By Veronika Kyrylenko
The first part of the new section explains that TikTok may collect information about the images and audio that are in users’ content, “such as identifying the objects and scenery that appear, the existence and location within an image of face and body features and attributes, the nature of the audio, and the text of the words spoken in your User Content.”
Tech Crunch, which first reported the update, says: “While that may sound creepy, other social networks do object recognition on images you upload to power accessibility features (like describing what’s in an Instagram photo, for example), as well as for ad targeting purposes.

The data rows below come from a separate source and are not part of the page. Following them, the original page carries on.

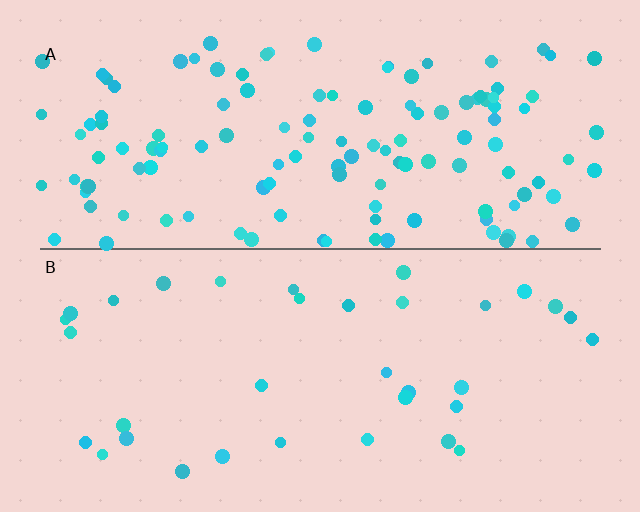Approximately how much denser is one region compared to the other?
Approximately 3.7× — region A over region B.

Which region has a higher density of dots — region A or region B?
A (the top).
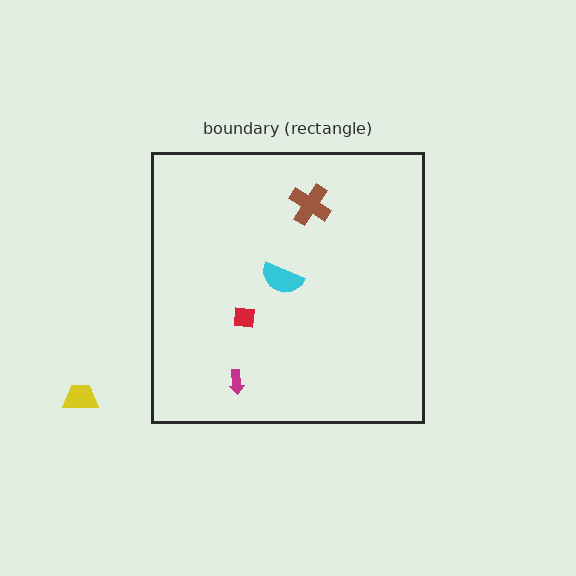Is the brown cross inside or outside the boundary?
Inside.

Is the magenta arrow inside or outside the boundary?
Inside.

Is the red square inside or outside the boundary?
Inside.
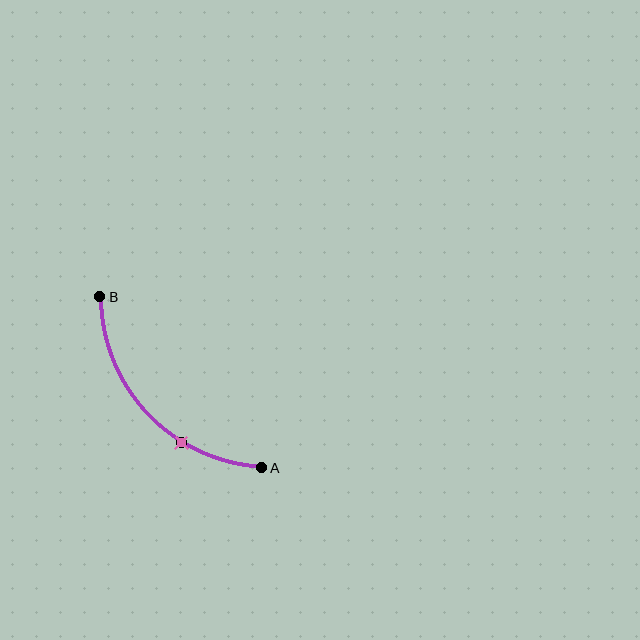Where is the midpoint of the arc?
The arc midpoint is the point on the curve farthest from the straight line joining A and B. It sits below and to the left of that line.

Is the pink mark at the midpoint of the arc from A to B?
No. The pink mark lies on the arc but is closer to endpoint A. The arc midpoint would be at the point on the curve equidistant along the arc from both A and B.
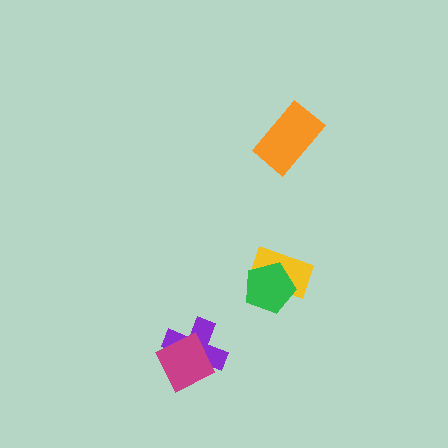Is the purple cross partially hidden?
Yes, it is partially covered by another shape.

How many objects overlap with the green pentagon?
1 object overlaps with the green pentagon.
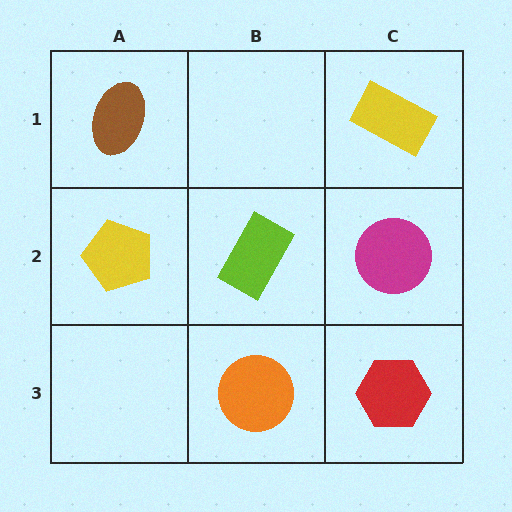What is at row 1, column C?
A yellow rectangle.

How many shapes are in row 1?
2 shapes.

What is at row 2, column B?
A lime rectangle.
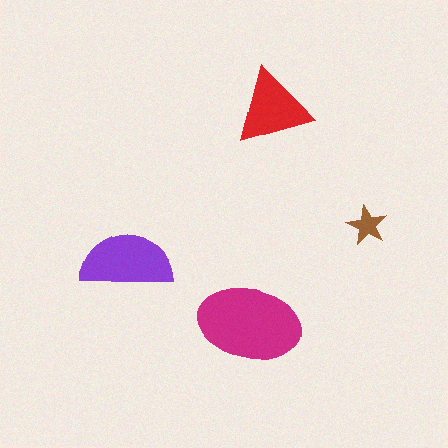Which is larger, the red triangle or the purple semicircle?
The purple semicircle.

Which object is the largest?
The magenta ellipse.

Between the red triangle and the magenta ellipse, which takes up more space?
The magenta ellipse.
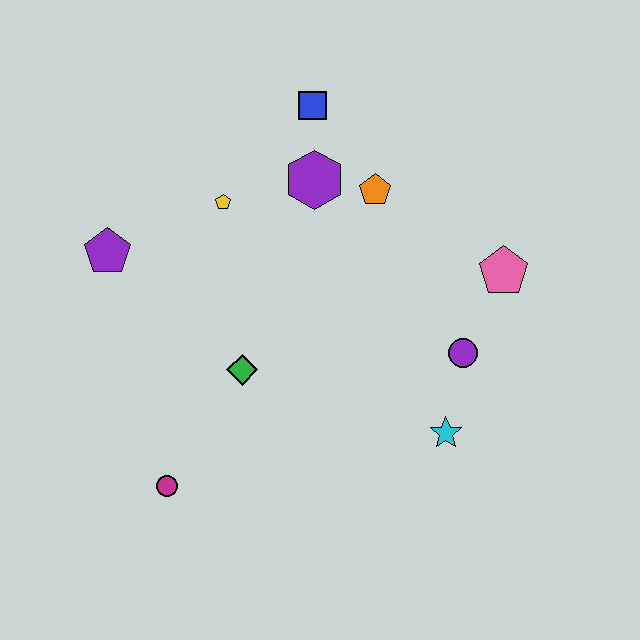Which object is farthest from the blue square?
The magenta circle is farthest from the blue square.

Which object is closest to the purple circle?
The cyan star is closest to the purple circle.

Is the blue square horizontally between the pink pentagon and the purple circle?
No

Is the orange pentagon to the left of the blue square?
No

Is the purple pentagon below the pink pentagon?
No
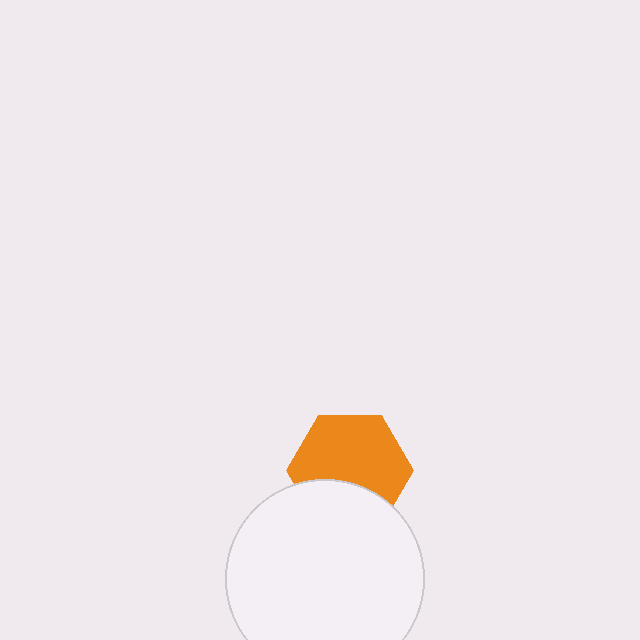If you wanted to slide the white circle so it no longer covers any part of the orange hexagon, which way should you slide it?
Slide it down — that is the most direct way to separate the two shapes.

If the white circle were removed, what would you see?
You would see the complete orange hexagon.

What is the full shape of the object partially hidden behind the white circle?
The partially hidden object is an orange hexagon.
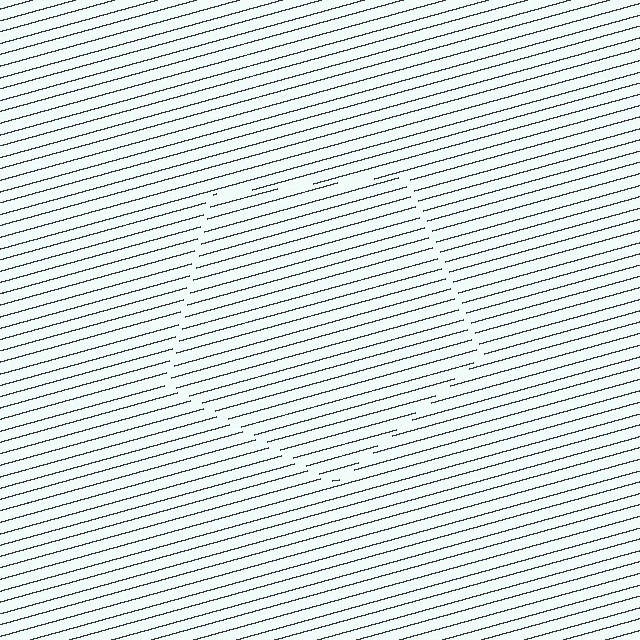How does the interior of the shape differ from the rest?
The interior of the shape contains the same grating, shifted by half a period — the contour is defined by the phase discontinuity where line-ends from the inner and outer gratings abut.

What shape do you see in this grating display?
An illusory pentagon. The interior of the shape contains the same grating, shifted by half a period — the contour is defined by the phase discontinuity where line-ends from the inner and outer gratings abut.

Identifying where a person and the scenery is can help with AR [augmented reality] effects, while converting spoken words to text helps with features like TikTok’s automatic captions.”

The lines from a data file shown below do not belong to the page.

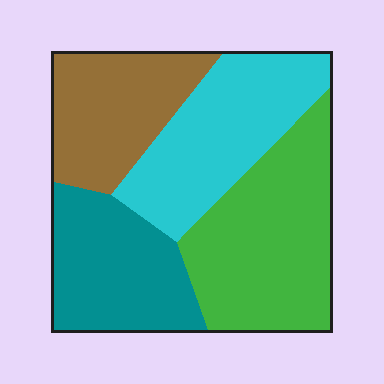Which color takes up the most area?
Green, at roughly 30%.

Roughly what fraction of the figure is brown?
Brown takes up between a sixth and a third of the figure.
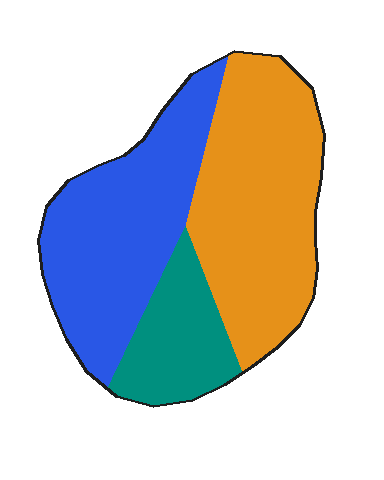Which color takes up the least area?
Teal, at roughly 15%.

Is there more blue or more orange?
Orange.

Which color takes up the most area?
Orange, at roughly 45%.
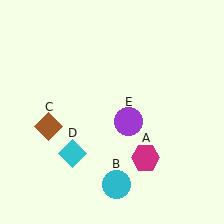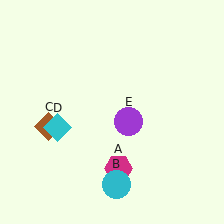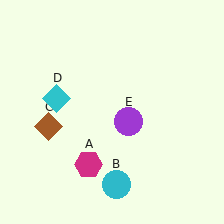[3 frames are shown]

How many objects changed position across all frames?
2 objects changed position: magenta hexagon (object A), cyan diamond (object D).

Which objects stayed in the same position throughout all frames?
Cyan circle (object B) and brown diamond (object C) and purple circle (object E) remained stationary.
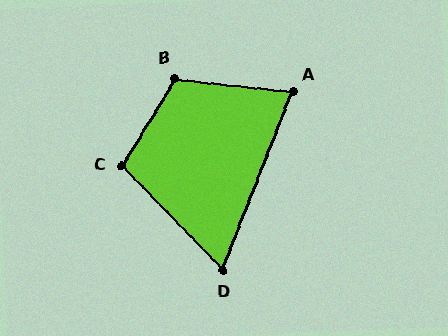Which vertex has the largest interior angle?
B, at approximately 114 degrees.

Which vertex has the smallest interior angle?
D, at approximately 66 degrees.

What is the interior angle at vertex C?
Approximately 105 degrees (obtuse).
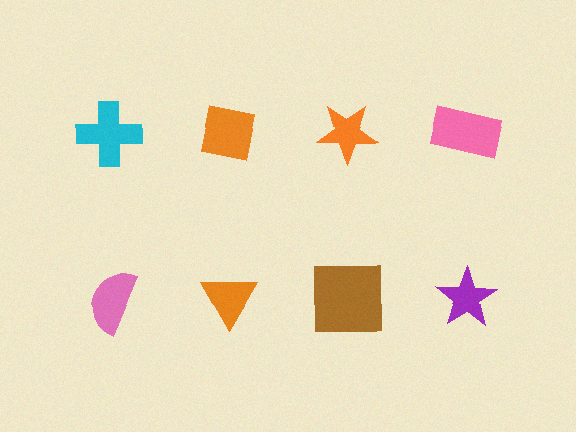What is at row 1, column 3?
An orange star.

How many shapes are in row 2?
4 shapes.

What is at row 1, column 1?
A cyan cross.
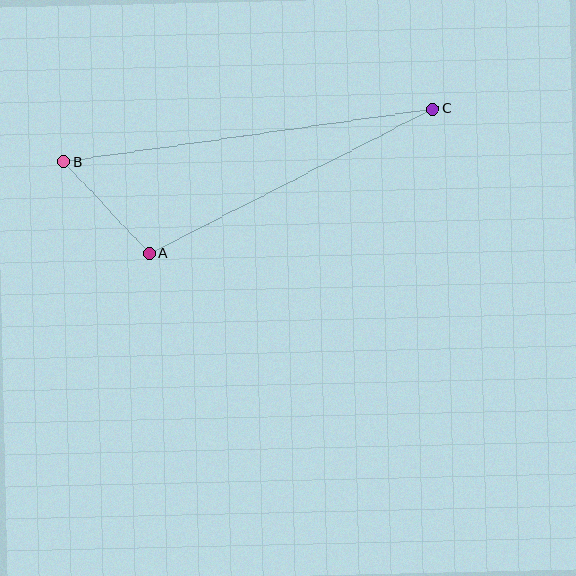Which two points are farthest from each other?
Points B and C are farthest from each other.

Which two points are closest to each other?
Points A and B are closest to each other.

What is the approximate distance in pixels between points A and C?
The distance between A and C is approximately 318 pixels.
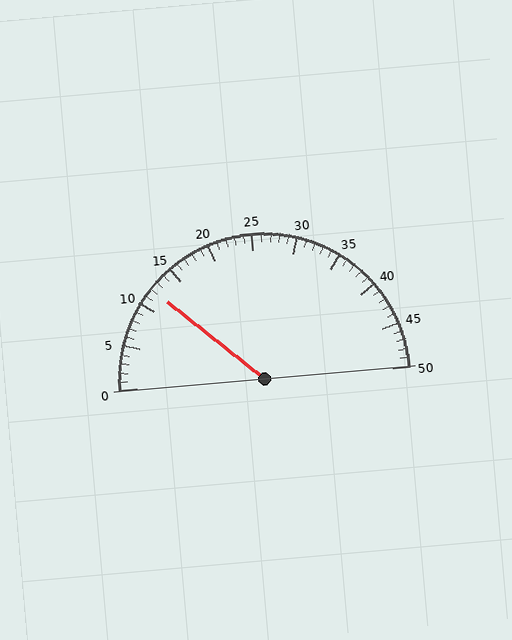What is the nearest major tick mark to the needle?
The nearest major tick mark is 10.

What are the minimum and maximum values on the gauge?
The gauge ranges from 0 to 50.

The policy states that this data collection is for enabling “special video effects, for content moderation, for demographic classification, for content and ad recommendations, and for other non-personally-identifying operations.”
The surroundings of a user that they capture with their phone and audio that accompanies the recording will now be collected.

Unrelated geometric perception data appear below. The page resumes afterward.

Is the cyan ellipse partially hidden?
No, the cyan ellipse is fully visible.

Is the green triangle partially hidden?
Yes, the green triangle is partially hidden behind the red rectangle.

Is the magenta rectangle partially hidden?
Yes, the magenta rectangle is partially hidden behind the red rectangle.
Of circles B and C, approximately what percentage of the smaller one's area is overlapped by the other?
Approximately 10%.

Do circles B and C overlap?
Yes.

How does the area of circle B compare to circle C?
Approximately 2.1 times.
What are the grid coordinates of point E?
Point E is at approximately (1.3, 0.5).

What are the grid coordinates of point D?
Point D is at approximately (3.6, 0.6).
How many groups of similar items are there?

But even more concerning is a part of the new section that references a collection of biometric data.
The policy now states, “We may collect biometric identifiers and biometric information as defined under US laws, such as faceprints and voiceprints, from your User Content. Where required by law, we will seek any required permissions from you prior to any such collection.”
Biometric identifiers are biologically unique data (e.g. fingerprints, genetic data, and voiceprints) that identify a person. Under provisions of Health Insurance Portability and Accountability Act of 1996 (HIPAA), biometric identifiers are protected health information that must be held in strict confidence by healthcare agencies and professionals.
As for the laws regulating biometric collection, in the United States, there is no single, comprehensive federal law regulating the collection and use of personal data in general, or biometric data in particular.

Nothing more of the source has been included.